Gemeente:
De Ronde venen
Plannaam:
BP003BuitengebAbc-oh01
Status:
Onherroepelijk
Status Datum:
23-10-2011

Artikel 23 Waterstaat - Waterbergingsgebied 

23.1 Bestemmingsomschrijving

 

De voor 'Waterstaat - Waterbergingsgebied' aangewezen gronden zijn, behalve voor de andere daar voorkomende bestemming(en), mede bestemd voor doeleinden ten behoeve van de waterhuishouding, waaronder het bergen van overtollig water, met de daarbij behorende bouwwerken, geen gebouwen zijnde.

 

 

23.2 Bouwregels

 

Op deze gronden mogen uitsluitend bouwwerken, geen gebouwen zijnde, worden gebouwd ten dienste van het in lid 23.1 genoemde doel, onder de voorwaarde dat de bouwhoogte niet meer mag bedragen dan 3 m.

 

 

23.3 Ontheffing van de bouwregels

 

Burgemeester en wethouders kunnen ontheffing verlenen van het bepaalde in lid 23.2 voor het bouwen van bouwwerken die op grond van het elders in deze regels bepaalde zijn toegestaan, mits dit niet strijdig is met de belangen van de waterberging, in welk kader de waterbeheerder gehoord wordt.

 

 

23.4 Aanlegvergunning

 

a. Het is verboden zonder of in afwijking van een schriftelijke vergunning (aanlegvergunning) van burgemeester en wethouders op de in lid 23.1 bedoelde gronden de volgende werken, geen bouwwerken zijnde, of werkzaamheden uit te voeren:

1. het verlagen, vergraven, ophogen of egaliseren van de bodem;

2. het scheuren van grasland;

3. het diepploegen, diepwoelen of het uitvoeren van andere ingrepen in de bodem, waaronder ook begrepen de aanleg van leidingen, alle dieper dan 1,50 m onder maaiveld, alsmede de aanleg van drainage ongeacht de diepte tenzij het gaat om vervanging van bestaande drainage;

4. het graven, dempen, dan wel verdiepen, vergroten of anderszins herprofileren van waterlopen, watergangen en greppels alsmede het anderszins verlagen van de waterstand;

5. het vellen of rooien van opgaande bomen op gronden die behoren tot het doel 'randbeplanting';

6. het permanent, voor een aaneengesloten periode langer dan 2 jaar, omzetten van grasland in bouwland;

7. het aanleggen, verbreden en verharden van wegen, paden en parkeergelegenheden en het aanleggen van andere oppervlakte verhardingen.

 

b.
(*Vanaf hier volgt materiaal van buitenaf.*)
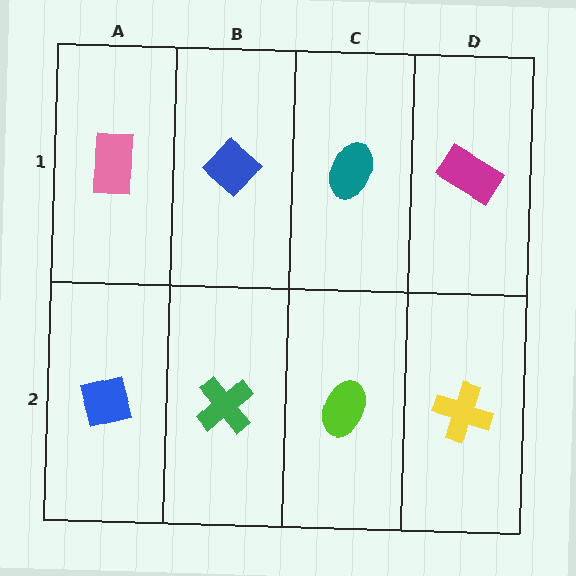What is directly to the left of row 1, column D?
A teal ellipse.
Een aanlegvergunning als bedoeld in sub a mag alleen worden verleend indien door de uitvoering van het andere werk dan wel door de daarvan hetzij direct, hetzij indirect te verwachten gevolgen, geen blijvend onevenredige afbreuk wordt gedaan aan de waarden en/of functies die het plan beoogt te beschermen, tenzij hieraan door het stellen van voorwaarden voldoende tegemoet kan worden gekomen. De waterbeheerder dient bij deze afweging te worden gehoord. Onder waarden en functies worden in ieder geval verstaan de cultuurhistorische, natuurlijke en landschapswaarden in het betrokken gebied.

 

c. Geen aanlegvergunning als bedoeld in sub a is vereist voor:

1. andere werken ter verwezenlijking van de in dit plan aan de gronden toegekende bestemmingen, waaronder tevens de aanleg van wegen en paden is begrepen;

2. andere werken, behorende bij het normale onderhoud, gebruik en beheer;

3. andere werken die op het moment van het inwerkingtreden van het plan in uitvoering waren of konden worden uitgevoerd krachtens een vóór dat tijdstip geldende of aangevraagde vergunning.